6.2       Indemnification of Officers, Employees and Agents. Unless otherwise provided in the Articles of Incorporation, an officer, employee, or agent of the Company shall have the same indemnification rights provided to a director by this Article VI. The Board of Directors may also indemnify and advance expenses to any officer, employee or agent of the Company, to any extent consistent with public policy, and if provided for by the Articles of Incorporation, these Bylaws, the general or specific action of the Board of Directors, or contract.

 

6.3       Mandatory Indemnification.

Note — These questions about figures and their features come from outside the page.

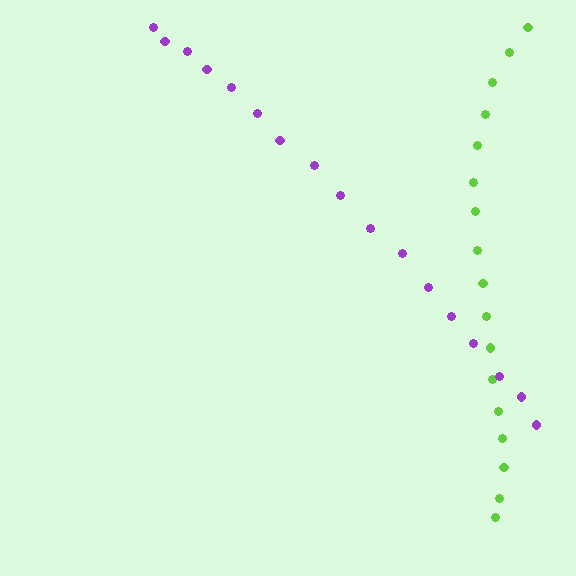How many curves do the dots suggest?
There are 2 distinct paths.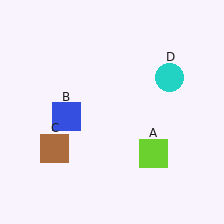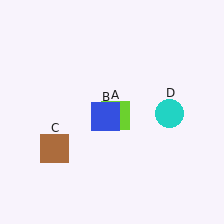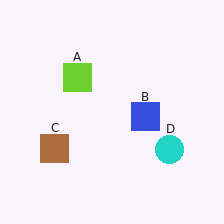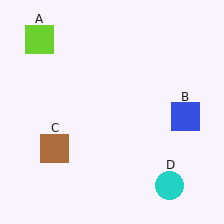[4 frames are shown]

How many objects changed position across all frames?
3 objects changed position: lime square (object A), blue square (object B), cyan circle (object D).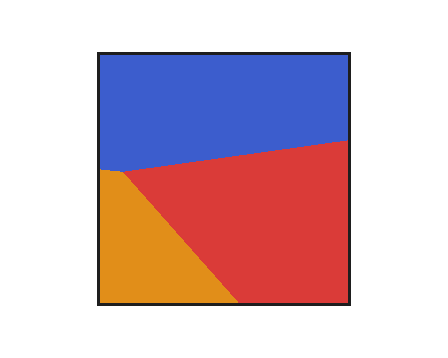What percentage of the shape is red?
Red covers around 40% of the shape.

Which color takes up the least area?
Orange, at roughly 20%.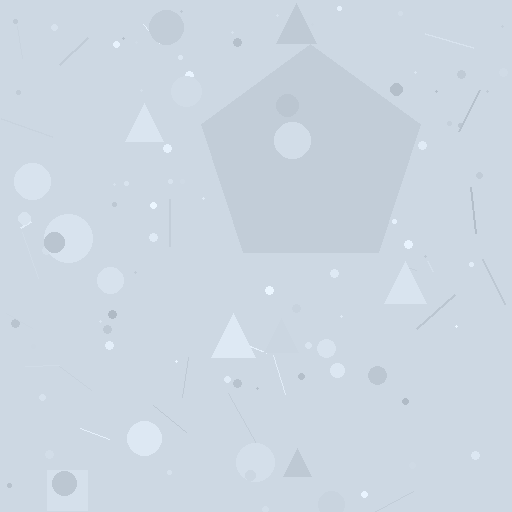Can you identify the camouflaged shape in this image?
The camouflaged shape is a pentagon.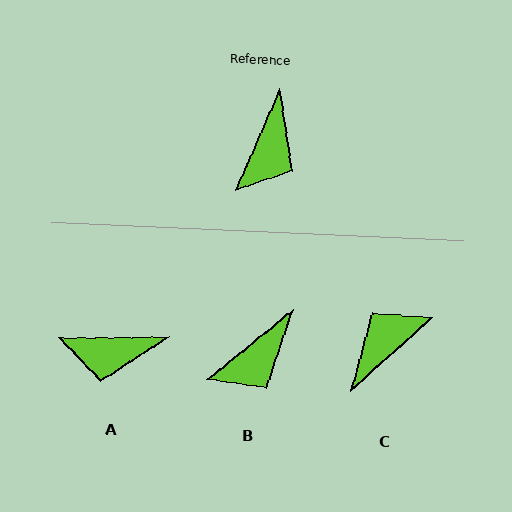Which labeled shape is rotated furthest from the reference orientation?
C, about 156 degrees away.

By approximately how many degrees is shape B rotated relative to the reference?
Approximately 27 degrees clockwise.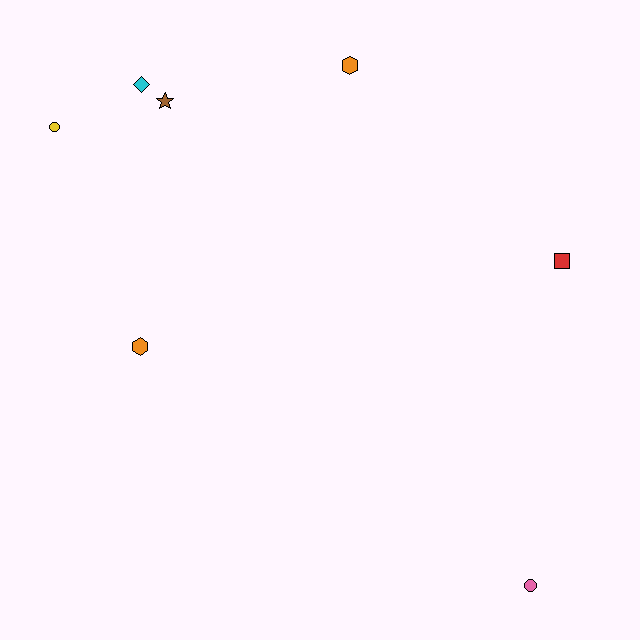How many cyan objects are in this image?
There is 1 cyan object.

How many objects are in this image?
There are 7 objects.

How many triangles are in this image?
There are no triangles.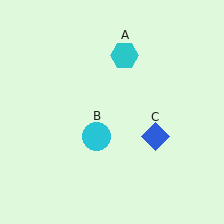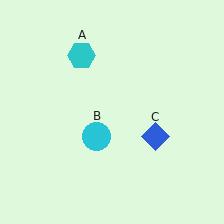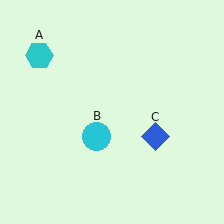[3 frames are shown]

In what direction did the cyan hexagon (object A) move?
The cyan hexagon (object A) moved left.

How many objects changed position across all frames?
1 object changed position: cyan hexagon (object A).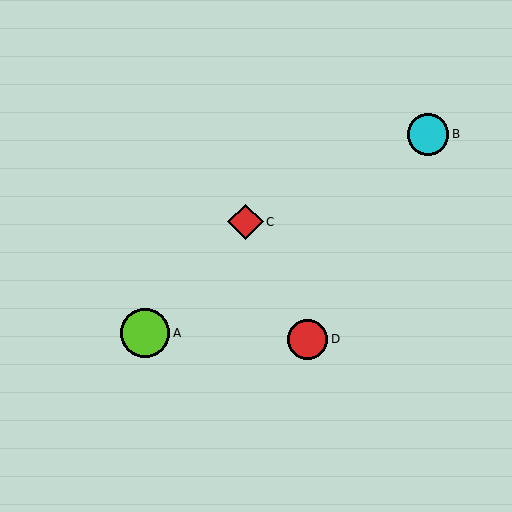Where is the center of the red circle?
The center of the red circle is at (308, 339).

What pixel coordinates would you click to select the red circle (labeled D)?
Click at (308, 339) to select the red circle D.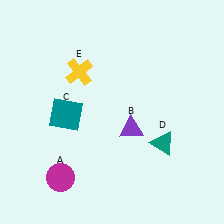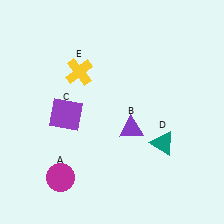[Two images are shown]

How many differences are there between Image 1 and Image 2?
There is 1 difference between the two images.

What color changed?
The square (C) changed from teal in Image 1 to purple in Image 2.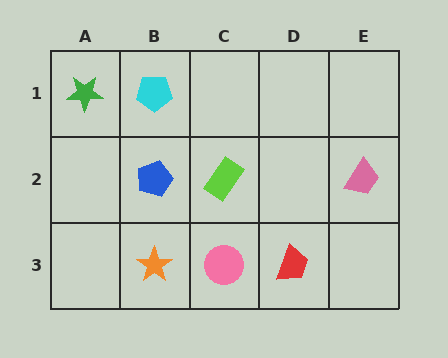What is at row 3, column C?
A pink circle.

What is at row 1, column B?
A cyan pentagon.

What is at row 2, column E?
A pink trapezoid.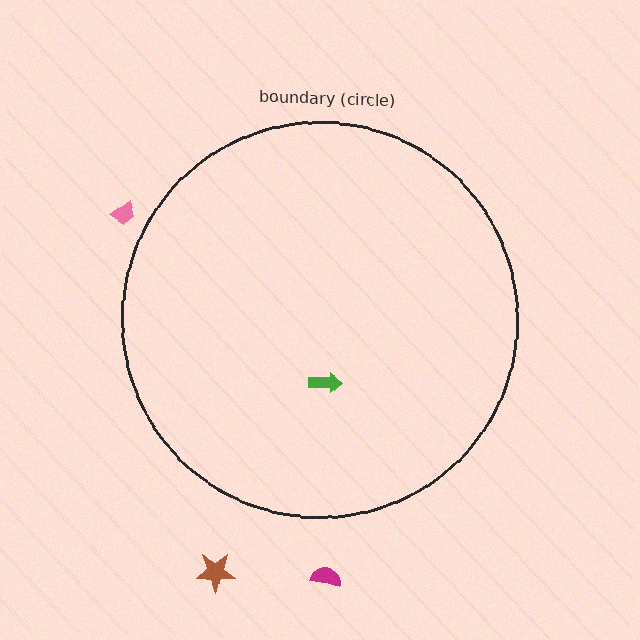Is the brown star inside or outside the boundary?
Outside.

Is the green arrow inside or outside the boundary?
Inside.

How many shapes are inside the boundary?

Unless otherwise provided in the Articles of Incorporation, the Company shall indemnify a director or officer of the Company who was successful, on the merits or otherwise, in the defense of any proceeding to which the director or officer was a party because the director or officer is or was a director or officer of the Company against reasonable expenses incurred by the director or officer in connection with the proceeding.

 

6.4       Court-Ordered Indemnification. Unless otherwise provided in the Articles of Incorporation, a director or officer of the Company who is or was a party to a proceeding may apply for indemnification to the court conducting the proceeding or to another court of competition jurisdiction in accordance with Section 16-10a-905 of the URBCA. On receipt of an application, the court may order indemnification in accordance with Section 16-10a-905 of the URBCA.

 

6.5       Modification or Repeal. No right provided to any person pursuant to this Article VI may be terminated or modified by any amendment of the Articles of Incorporation or these Bylaws with respect to any act or omission occurring before such amendment unless (i) such termination or modification is required by applicable law or (ii) the affected indemnitee shall have consented in writing to such termination or modification.